Con esta tecnología no solo alucinamos resolver lo que solo se resuelve pensando humana y colectivamente, no solo nos entregamos a la desmesura de la velocidad, sino que decretamos, junto con la muerte del futuro, la de la imaginación. Quizá por ello la lectura se esté dirigiendo a ser una experiencia del pasado, porque la concentración y la atención que exige requieren del tiempo y no de la aceleración y la intensidad, porque invita a la imaginación a la que condenamos como innecesaria.

Resulta notable y paradojal que escuchemos cómo se descalifican tantas tareas y actividades por ser pérdidas de tiempo porque, precisamente, requieren de la temporalidad.

Adenda

Debemos, pues, defender el tiempo y, con él, el pasado, el futuro y la imaginación. Solo así podremos protegernos de la violencia, de la aceleración mortífera. De lo contrario, solo quedaremos como esclavos de la desmesura.

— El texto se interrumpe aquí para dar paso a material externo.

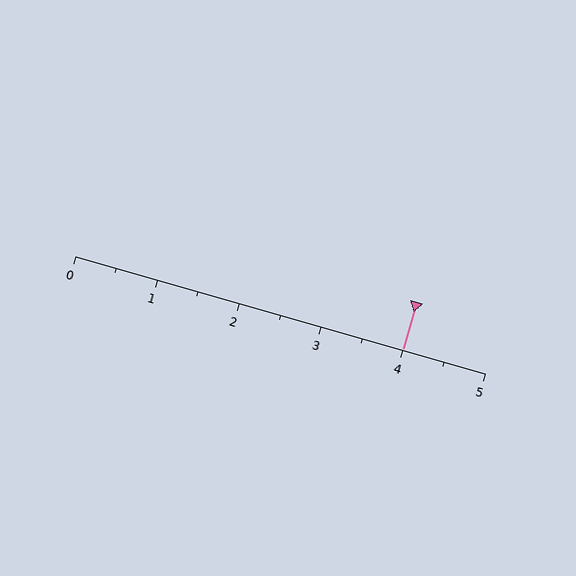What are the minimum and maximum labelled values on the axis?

Hay un interrogante que nos inquieta y late tras estas conjeturas: ¿por qué se moviliza un pueblo? La pregunta no es abstracta, no busca un significante lúcido que defina una metafísica inaccesible. Al contrario, si se quiere, el interrogante surge por la experiencia contraria: ¿por qué, ante una realidad tan adversa, el pueblo puede permanecer sin reacción?

Posiblemente, nuestra expectativa (es decir, nuestro deseo) sea que la fuerza del pueblo provenga del empuje de un ideal (por ejemplo, la justicia). Sin embargo, tal vez aquélla sea una esperanza cuya verdad sea solo parcial. Los hechos exhiben que hace falta aun otro factor que querríamos no fuera necesario, esto es, que el pueblo atraviese una magnitud considerable de sufrimiento.

La conclusión, entonces, es que se torna necesaria la unión de ambos factores -dolor e ideales- para que se desarrollen los acontecimientos. Quizá por eso Freud sostuvo que los “deseos insatisfechos son las fuerzas pulsionales de las fantasías, y cada fantasía singular es un cumplimiento de deseo, una rectificación de la insatisfactoria realidad”. Recordemos que, precisamente, la hipótesis de Freud es que las fantasías reúnen los tres tiempos, pasado, presente y futuro. Asimismo, si la ilusión de omnipotencia -tal como exhiben Milei y los libertarios- aspira a una satisfacción irrestricta e inmediata, cuya imposibilidad intrínseca no impide que se la persiga, su contrario no consiste en ningún padecimiento sacrificial, sino en que, como dice también Freud, “hace falta un obstáculo para pulsionar a la libido hacia lo alto… Esto es válido tanto para los individuos como para los pueblos”.

En síntesis, dicho obstáculo es, entonces, sostener la temporalidad, pero de forma activa, de modo que resista a la aceleración mortífera y, al mismo tiempo, no ceda a una espera pasiva e interminable.

(*) Doctor en Psicología. Psicoanalista.